Бой для роты Радвана должен был, однако, начаться раньше, чем для других подразделений. Начало артиллерийской подготовки назначено на восемь часов двадцать минут, но около шести утра командир батальона майор Ляхович получил приказ провести разведку боем.
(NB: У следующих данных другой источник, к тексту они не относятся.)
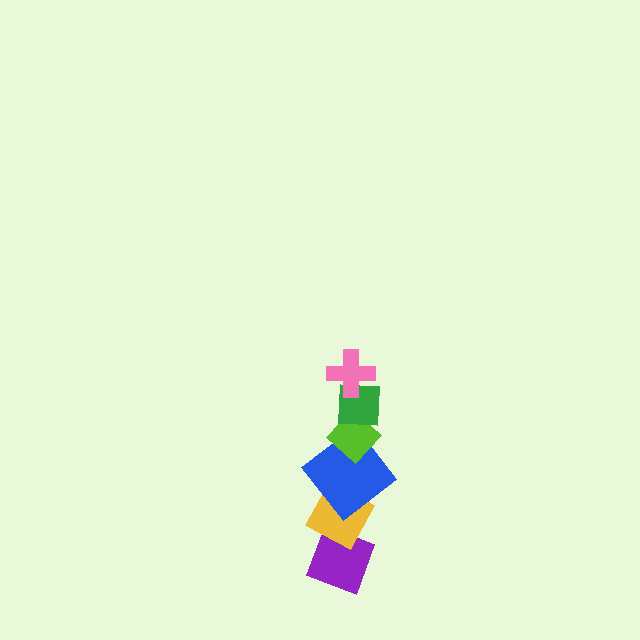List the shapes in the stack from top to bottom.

Позже те, кто останется в живых, и военные историки, которые никогда здесь не были, станут оценивать ход битвы, правильность приказов, обоснованность принимаемых решений, точность их выполнения. Двенадцатого октября ранним утром можно было только оценить трудности поставленных задач. Разведка боем предполагала начало действий после пятиминутного огневого налета с целью удержаться на занятом рубеже до начала общего наступления. Ляхович сказал: «Разгромят мне немцы батальон», возможно, добавил, что думает об этом приказе, и решил, какую роту послать… Инструктор отделения политико-воспитательной работы Павлик, которого недавно, не без причины, назвали «чурбаном», решил участвовать в наступлении, а Радван, когда начался пятиминутный огневой налет, поднял роту. Это значило, что он первым во мгле выскочил из окопа и крикнул: «Вперед!» Сердце стучало в груди, желудок подступал к горлу, но это не был страх. Неожиданно появился приступ острого кашля, который вдруг прекратился, влажный воздух наполнил легкие. Несколько десятков метров шли в полный рост, как на параде, затем вспыхнули ракеты, их накрыл ураганный огонь немецких минометов. Но, по крайней мере, теперь известно, какая здесь у них оборона! Вошли в болото, шли вброд через Мерею, не чувствовали холода, даже не слышали немецких пулеметов. Те, которые отдали приказ на разведку боем, все представляли теоретически, а солдаты шли не по карте, а брели в грязи в направлении немецких окопов. Падали в болото. Павлик бежал рядом с Радваном и сейчас восхищался им: поручник шел как на плацу.